From 2016 to 2021, Clicks increased its market share lead and revenue lead from around R7.8 billion to just below R9 billion.

However, since 2021, Dis-Chem has made strides in reducing Clicks’ lead, bringing the annual revenue differential down to R7.4 billion.

Dis-Chem achieved this by implementing a more aggressive acquisition strategy than Clicks.

By acquiring many other businesses, companies can expand their operations and more quickly generate additional revenue.

Since 2021, Dis-Chem has made many acquisitions.

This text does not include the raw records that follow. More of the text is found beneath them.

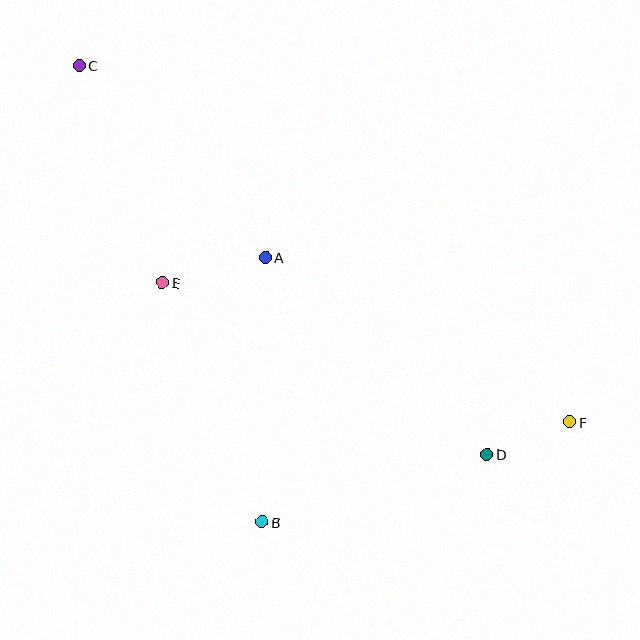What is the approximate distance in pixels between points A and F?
The distance between A and F is approximately 346 pixels.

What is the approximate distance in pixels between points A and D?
The distance between A and D is approximately 296 pixels.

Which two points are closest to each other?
Points D and F are closest to each other.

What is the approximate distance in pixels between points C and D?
The distance between C and D is approximately 563 pixels.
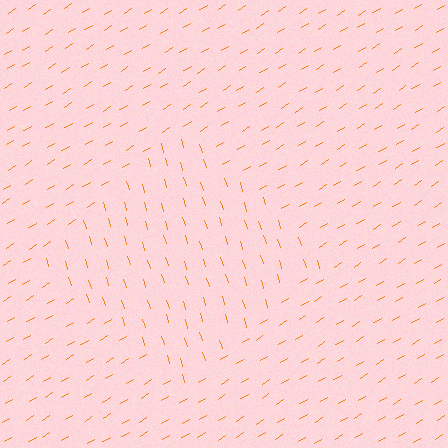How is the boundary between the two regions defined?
The boundary is defined purely by a change in line orientation (approximately 75 degrees difference). All lines are the same color and thickness.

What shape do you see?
I see a diamond.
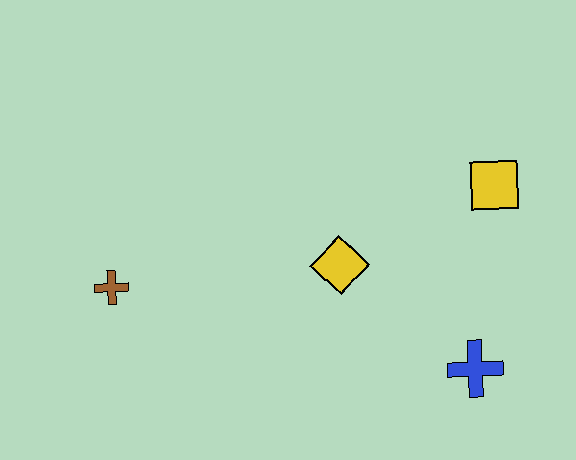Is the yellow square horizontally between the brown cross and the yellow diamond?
No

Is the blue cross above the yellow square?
No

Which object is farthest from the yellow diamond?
The brown cross is farthest from the yellow diamond.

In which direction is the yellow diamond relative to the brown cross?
The yellow diamond is to the right of the brown cross.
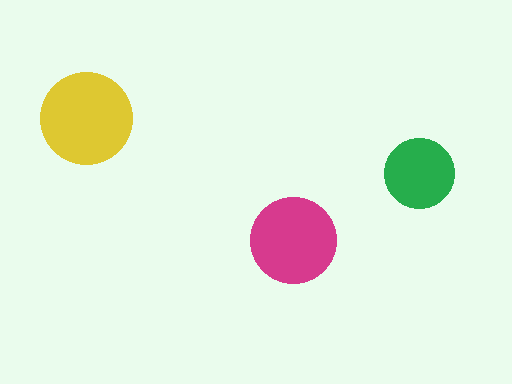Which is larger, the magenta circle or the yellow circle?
The yellow one.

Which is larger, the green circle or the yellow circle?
The yellow one.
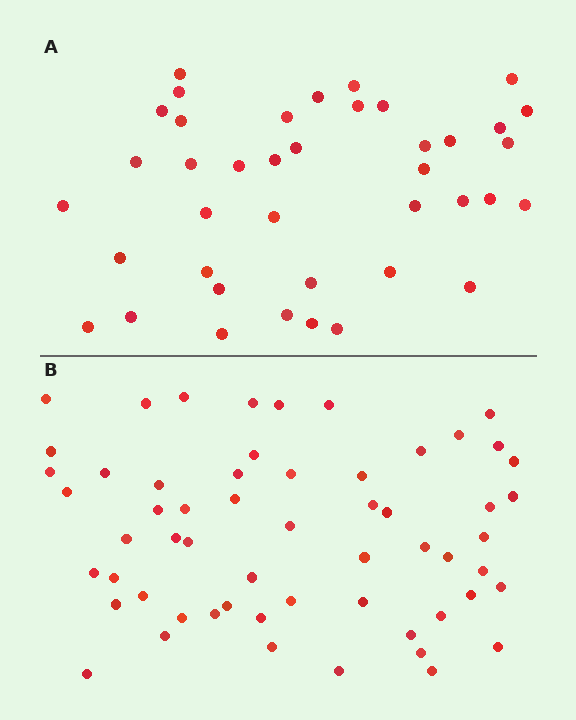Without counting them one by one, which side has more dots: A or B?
Region B (the bottom region) has more dots.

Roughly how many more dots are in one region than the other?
Region B has approximately 20 more dots than region A.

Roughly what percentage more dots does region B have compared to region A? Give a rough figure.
About 45% more.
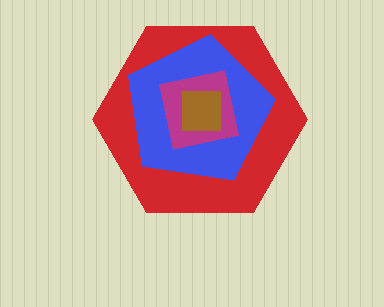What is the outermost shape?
The red hexagon.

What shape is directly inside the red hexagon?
The blue pentagon.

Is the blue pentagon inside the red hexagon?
Yes.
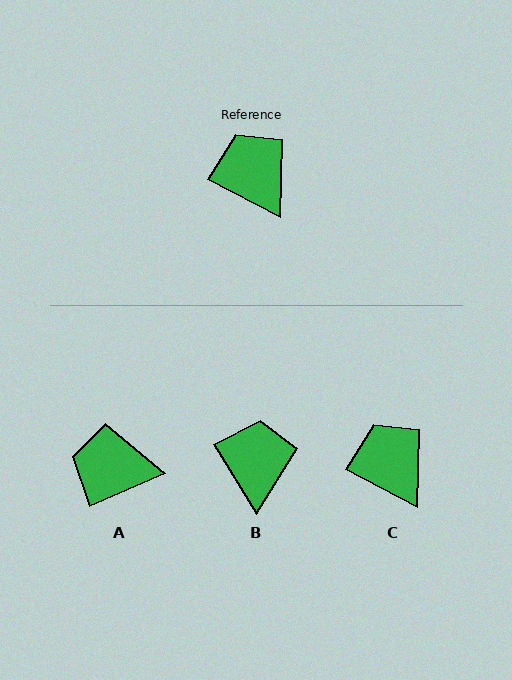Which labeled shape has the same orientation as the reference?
C.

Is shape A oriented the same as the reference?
No, it is off by about 51 degrees.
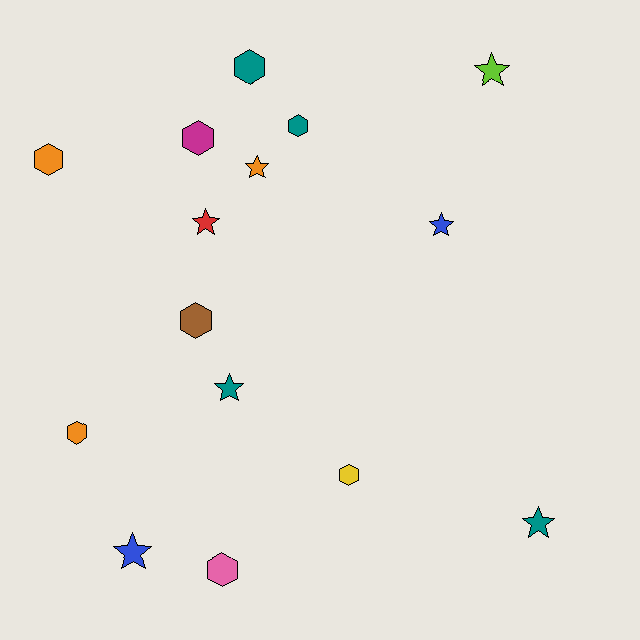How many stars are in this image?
There are 7 stars.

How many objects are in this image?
There are 15 objects.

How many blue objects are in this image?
There are 2 blue objects.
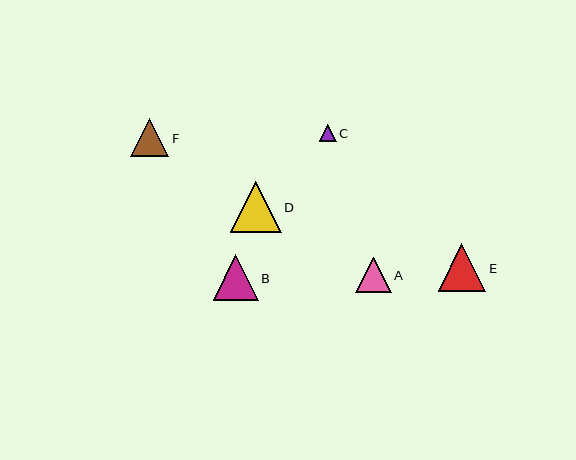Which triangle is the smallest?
Triangle C is the smallest with a size of approximately 17 pixels.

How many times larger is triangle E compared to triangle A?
Triangle E is approximately 1.3 times the size of triangle A.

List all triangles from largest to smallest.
From largest to smallest: D, E, B, F, A, C.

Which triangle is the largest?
Triangle D is the largest with a size of approximately 51 pixels.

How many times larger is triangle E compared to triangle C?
Triangle E is approximately 2.8 times the size of triangle C.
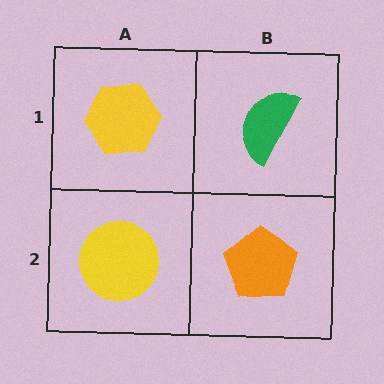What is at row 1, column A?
A yellow hexagon.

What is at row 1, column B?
A green semicircle.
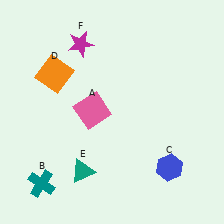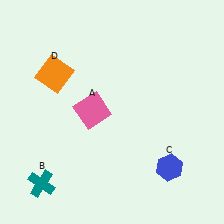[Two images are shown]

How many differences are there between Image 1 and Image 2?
There are 2 differences between the two images.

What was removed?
The magenta star (F), the teal triangle (E) were removed in Image 2.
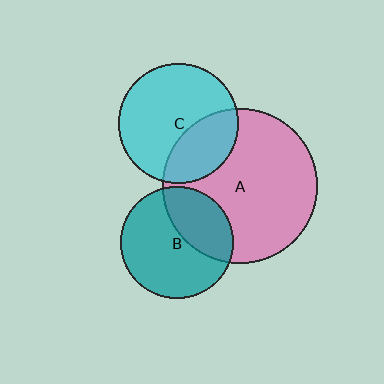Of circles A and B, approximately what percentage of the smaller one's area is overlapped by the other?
Approximately 35%.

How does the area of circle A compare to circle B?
Approximately 1.9 times.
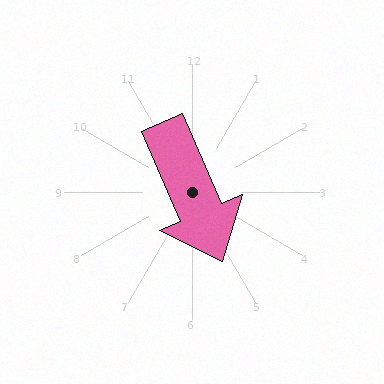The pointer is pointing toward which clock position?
Roughly 5 o'clock.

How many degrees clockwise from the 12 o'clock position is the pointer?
Approximately 157 degrees.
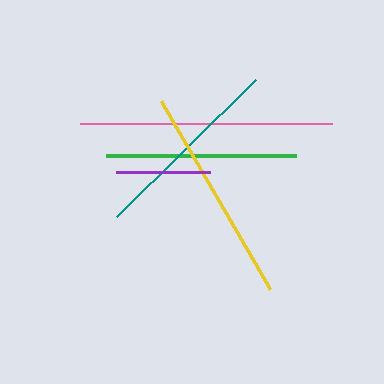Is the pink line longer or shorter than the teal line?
The pink line is longer than the teal line.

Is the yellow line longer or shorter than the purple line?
The yellow line is longer than the purple line.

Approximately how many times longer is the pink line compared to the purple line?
The pink line is approximately 2.7 times the length of the purple line.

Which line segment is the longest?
The pink line is the longest at approximately 252 pixels.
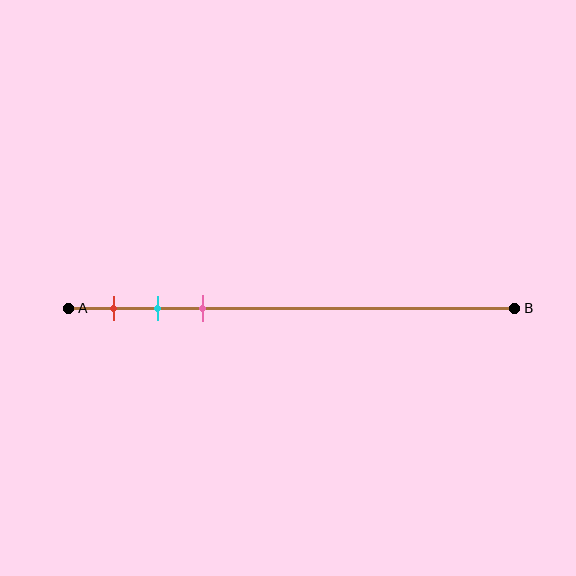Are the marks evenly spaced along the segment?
The marks are evenly spaced relative to one another, but the end sections next to A and B have different lengths, so they do not divide the segment into equal parts.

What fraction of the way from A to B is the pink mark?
The pink mark is approximately 30% (0.3) of the way from A to B.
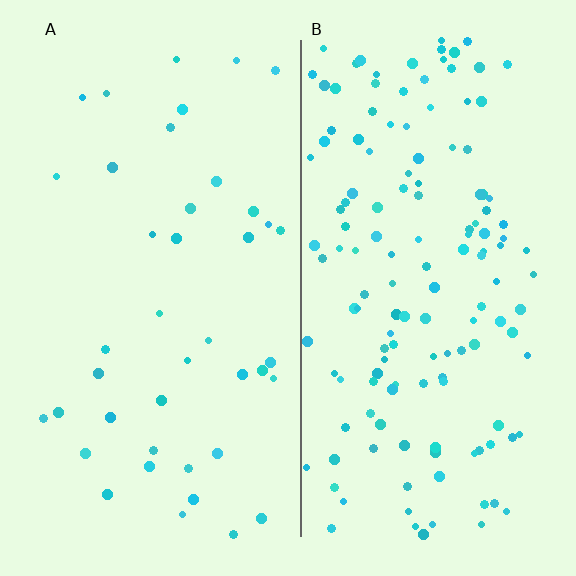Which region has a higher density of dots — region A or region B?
B (the right).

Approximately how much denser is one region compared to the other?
Approximately 3.5× — region B over region A.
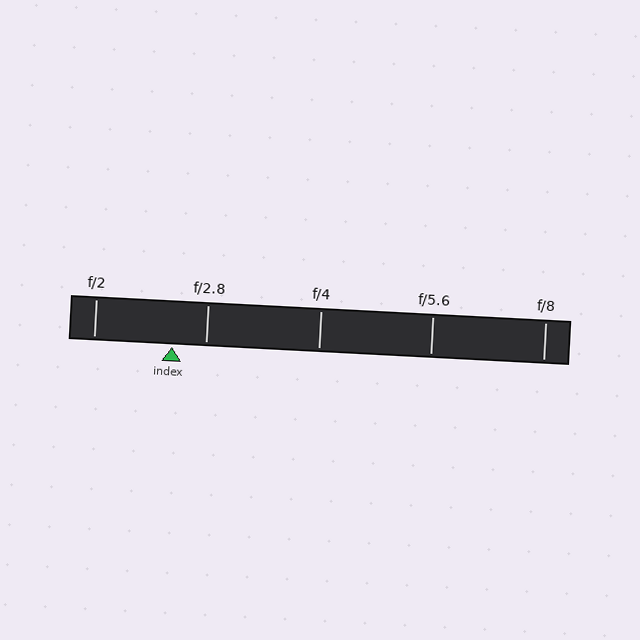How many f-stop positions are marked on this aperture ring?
There are 5 f-stop positions marked.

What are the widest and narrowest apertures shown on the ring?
The widest aperture shown is f/2 and the narrowest is f/8.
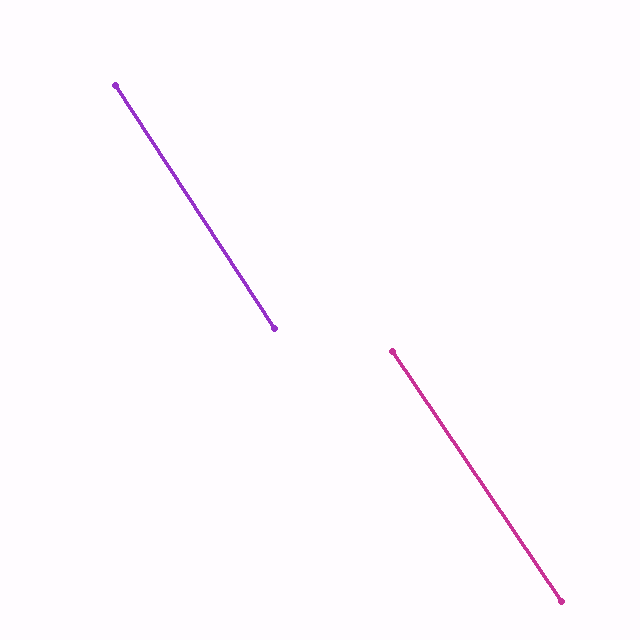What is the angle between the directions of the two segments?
Approximately 1 degree.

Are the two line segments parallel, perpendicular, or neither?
Parallel — their directions differ by only 1.0°.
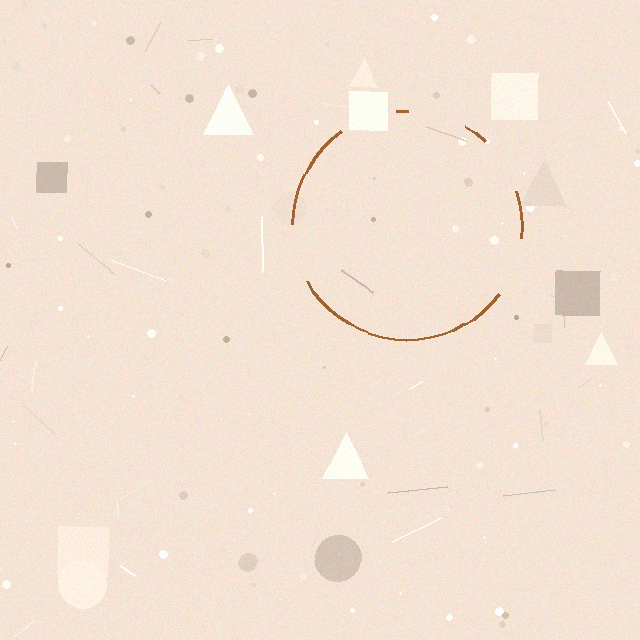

The most notable is the acquisition of Baby City and Medicare and a 25% stake in Kaelo.

Dis-Chem also acquired many small independent pharmacies and invested a lot in opening more Medicare and Baby stores.

On top of this, Dis-Chem also invested a lot in acquiring distribution centres and property management companies.

In 2022, Dis-Chem acquired 3 distribution centres for a combined amount of R216.9 million. In 2023, it acquired a 63,000 m2 distribution centre for R502 million.

Dis-Chem is also purchasing a property company for R479 million in which Ivan, Lynette and Sual Saltzman have financial interests.

Dis-Chem also announced that it was investing R156 million in acquiring OneSpark an AI life insurance company in which Ivan and Saul Saltzman had financial interests. At the time, OneSpark was generating a loss before tax of R25 million.

Companies can quickly expand their operations by implementing an acquisition expansion plan. However, debt is always something to be wary of.

Many of these acquisitions required significant debt financing, which is reflected in Dis-Chem’s financials.

Its interest-bearing debt has increased significantly over the past few years to well over R2 billion, excluding lease liabilities.

Conversely, Clicks’ results indicated that the group had no interest-bearing debt apart from its lease liabilities.

Clicks follows an approach of organic expansion, not using debt to acquire new companies but only cash generated within the group.

This caused Clicks to grow its revenue less aggressively over the past 3 years compared to Dis-Chem. However, it has done so by being much more profitable.

Although Clicks has more than twice Dis-Chem’s market cap, it pays only around half of what Dis-Chem does to service its debt.

The debt that Clicks pays is primarily on lease liabilities and not debt financing.

This results in Clicks having a significantly greater net profit margin than Dis-Chem. It is more efficient in its cost management and turns revenue into profit.

This causes Clicks’ revenue to be priced much higher than Dis-Chem’s, at a price-to-sales ratio of around 2 times compared to Dis-Chem’s 0.9 times.

Despite Dis-Chem’s stronger revenue growth over the past few years, it has not been able to convert its growth into profit growth.

Since Dis-Chem listed, it has maintained an average net profit growth of 11%, while Clicks averaged 13%.

This also results in Clicks’ earnings being valued more than Dis-Chem’s, as seen in Clicks’ P/E ratio of 34 compared to Dis-Chem’s 32.